Sarei dovuto essere entusiasta, avevo compiuto un ulteriore passo verso la meta tanto agognata: l’ingresso a pieno titolo nella Gilda dei Maghi. Eppure non riuscivo ad essere felice, non dopo ciò che era successo nelle rovine.
C’era poca luce, il mio viso si vedeva appena, ma Jeanne notò comunque la mia espressione cupa.
-Ragnar – mi chiese, con tono improvvisamente serio e preoccupato – ti senti bene?
-Sì, Jeanne. Sto bene. – Dissi, abbassando lo sguardo.
Lei si avvicinò, mi prese il viso fra le mani candide e fresche e mi costrinse a guardarla negli occhi. La sua voce era dolce mentre mi parlava, mentre mi consolava dicendomi che ogni male era passeggero, che ogni cosa sarebbe passata. “Tutto si risolverà” e io, intanto, pensavo che alla morte non esisteva un rimedio: era qualcosa di definitivo, qualcosa da cui non si poteva tornare indietro. Mi guardava con quegli occhi verde scuro, il corpo piccolo e  gracile, era così indifesa.

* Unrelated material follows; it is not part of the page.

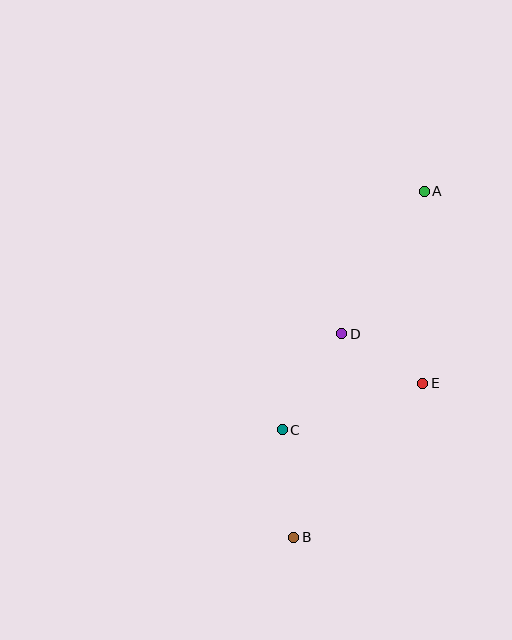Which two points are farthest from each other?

La strinsi a me e la baciai con irruenza: all’inizio esitò, sentivo le sue labbra serrate contro le mie, poi le dischiuse e la sua lingua si intrecciò alla mia. La sua bocca aveva ancora il sapore speziato della cena consumata mezz’ora prima, non era un aroma gradevole ma neanche così cattivo. A guidarmi era la forza di un bisogno impellente, più che un desiderio, e lei non si oppose, lasciando che le mie mani tremanti le slacciassero i lacci del bustino, mentre il mio sesso premeva contro le braghe di cuoio leggero. Insinuai le dita fra i suoi seni: due pesche acerbe, dalle areole chiare e i capezzoli turgidi. Strinsi il suo petto al mio, una mano dietro la schiena arcuata, l’altra che le sfilava la gonna, lasciando nudo il pube  dalla peluria irsuta. Sul letto le divaricai le gambe e mi insinuai dentro di lei, la presi con la forza.

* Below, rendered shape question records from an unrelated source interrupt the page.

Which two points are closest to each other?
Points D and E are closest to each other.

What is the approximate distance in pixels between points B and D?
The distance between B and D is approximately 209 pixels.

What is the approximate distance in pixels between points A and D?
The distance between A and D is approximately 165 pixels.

Era tutto così diverso dalla prima volta con Therese, la ricordavo come in un sogno: il suo alito aveva il sapore delle foglie di menta che masticava dalla mattina alla sera, con lei il tutto durò non più di qualche minuto ma fu intenso, magico, idilliaco quasi. Con Jeanne invece c’erano state tutte le imperfezioni di un qualcosa d’improvviso, inaspettato, niente che somigliasse a un sogno, eppure, anche con lei fu a suo modo qualcosa di speciale. Quando il mio seme le si riversò nel ventre, lei si sdraiò, porgendomi la schiena e io la abbracciai: sentivo il disperato bisogno di avere un corpo accanto, le baciai il collo e lei mi accarezzò lievemente i capelli.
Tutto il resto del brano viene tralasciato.